ENEWS, WAJO ••》Pelaksanaan Program Makan Bergizi Gratis (MBG) di Kabupaten Wajo menuai sorotan. Roti kemasan yang dibagikan dalam paket MBG disebut tidak mencantumkan kode produksi, tanggal kedaluwarsa, izin edar, hingga label halal.
Program MBG bertujuan memenuhi kebutuhan gizi anak guna mendukung tumbuh kembang dan menekan angka stunting.
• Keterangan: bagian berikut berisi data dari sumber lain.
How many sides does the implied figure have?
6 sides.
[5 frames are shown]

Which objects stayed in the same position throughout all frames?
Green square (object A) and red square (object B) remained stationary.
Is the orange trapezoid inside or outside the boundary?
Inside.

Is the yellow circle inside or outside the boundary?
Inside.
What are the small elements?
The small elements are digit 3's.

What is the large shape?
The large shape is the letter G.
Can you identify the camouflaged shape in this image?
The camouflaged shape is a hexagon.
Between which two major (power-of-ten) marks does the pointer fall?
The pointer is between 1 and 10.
Namun di lapangan, menu yang dibagikan menjadi perbincangan publik, khususnya pada Bulan Suci Ramadan.
Risman, salah satu pihak yang menyoroti program tersebut, menyebut roti kemasan yang dibagikan tidak jelas asal-usulnya.
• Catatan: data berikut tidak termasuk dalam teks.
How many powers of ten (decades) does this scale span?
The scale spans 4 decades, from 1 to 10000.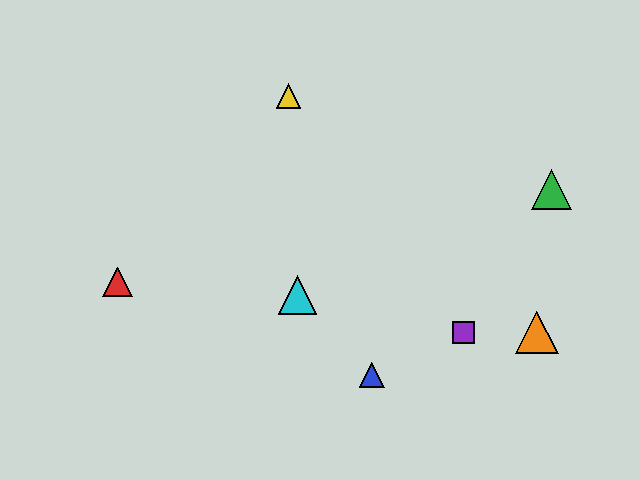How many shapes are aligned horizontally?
2 shapes (the purple square, the orange triangle) are aligned horizontally.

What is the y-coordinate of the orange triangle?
The orange triangle is at y≈333.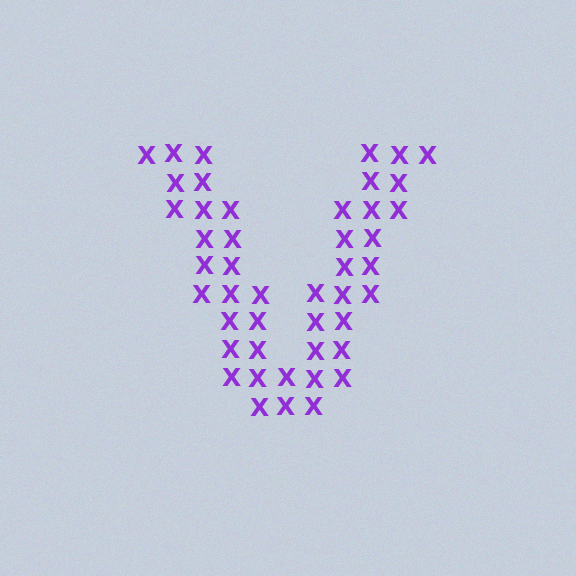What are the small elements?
The small elements are letter X's.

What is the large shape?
The large shape is the letter V.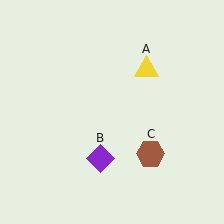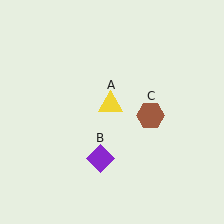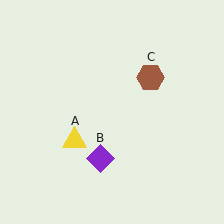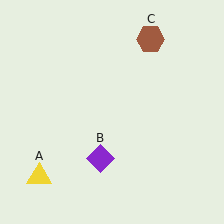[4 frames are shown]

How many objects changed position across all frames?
2 objects changed position: yellow triangle (object A), brown hexagon (object C).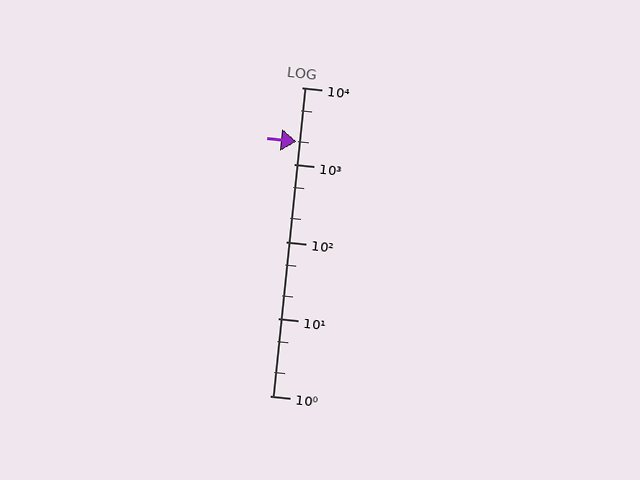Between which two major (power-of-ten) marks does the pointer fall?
The pointer is between 1000 and 10000.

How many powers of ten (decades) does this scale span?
The scale spans 4 decades, from 1 to 10000.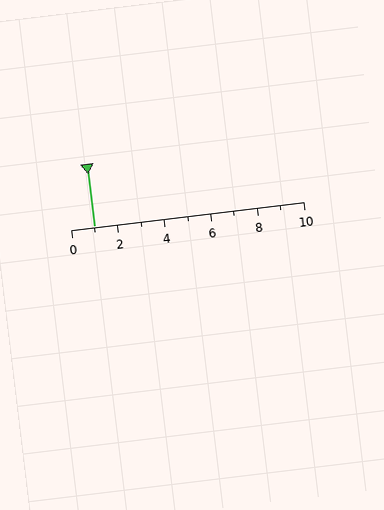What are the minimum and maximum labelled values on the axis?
The axis runs from 0 to 10.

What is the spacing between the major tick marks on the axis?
The major ticks are spaced 2 apart.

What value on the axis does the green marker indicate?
The marker indicates approximately 1.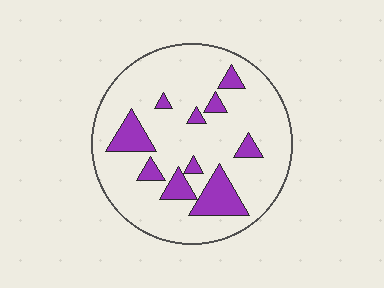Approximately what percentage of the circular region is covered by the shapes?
Approximately 15%.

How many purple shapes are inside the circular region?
10.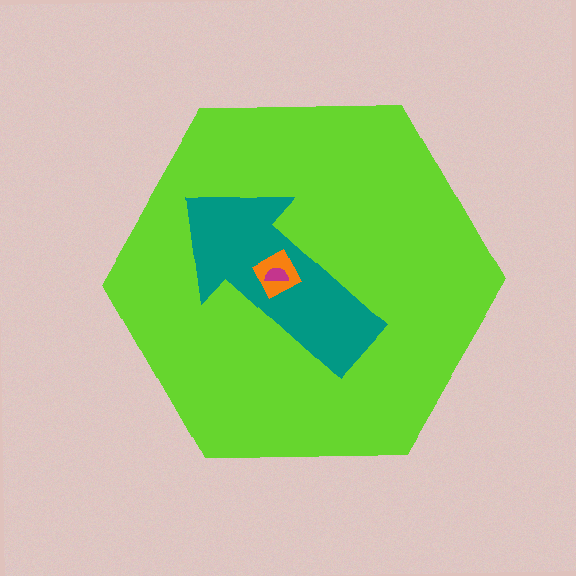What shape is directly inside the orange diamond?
The magenta semicircle.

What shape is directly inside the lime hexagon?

“Roti kemasan yang dibagikan pada paket MBG tidak diketahui muaranya, tidak tertuang nama perusahaan yang mengelola, tidak ada tanggal pembuatan dan tanggal kedaluwarsa serta tidak ada label halal,” ujarnya kepada Enews Indonesia, Jumat (27/2/2026).
Ia meminta SPPG selaku pelaksana lebih cermat dalam memastikan legalitas dan kelayakan produk sebelum didistribusikan kepada anak-anak.
Menurutnya, setiap pangan olahan yang dikemas dan diperdagangkan wajib memiliki izin edar, baik PIRT untuk industri rumah tangga maupun izin BPOM RI MD/ML untuk industri skala besar.
Mengacu pada regulasi, kemasan roti wajib mencantumkan nama produk, komposisi, berat bersih, nama dan alamat produsen, kode produksi, tanggal kedaluwarsa, serta nomor izin edar.
Selain itu, berdasarkan UU Nomor 33 Tahun 2014, produk pangan yang beredar di Indonesia wajib bersertifikat halal, kecuali secara jelas dinyatakan tidak halal.
Risman juga menegaskan pentingnya keamanan bahan kemasan sesuai ketentuan PerBPOM Nomor 20 Tahun 2019, yang mengatur bahwa bahan kemasan pangan tidak boleh melepaskan zat berbahaya dan harus memenuhi standar keamanan pangan.
Hingga berita ini diturunkan, belum ada keterangan resmi dari pihak SPPG terkait sumber dan legalitas roti kemasan yang dibagikan dalam program MBG tersebut.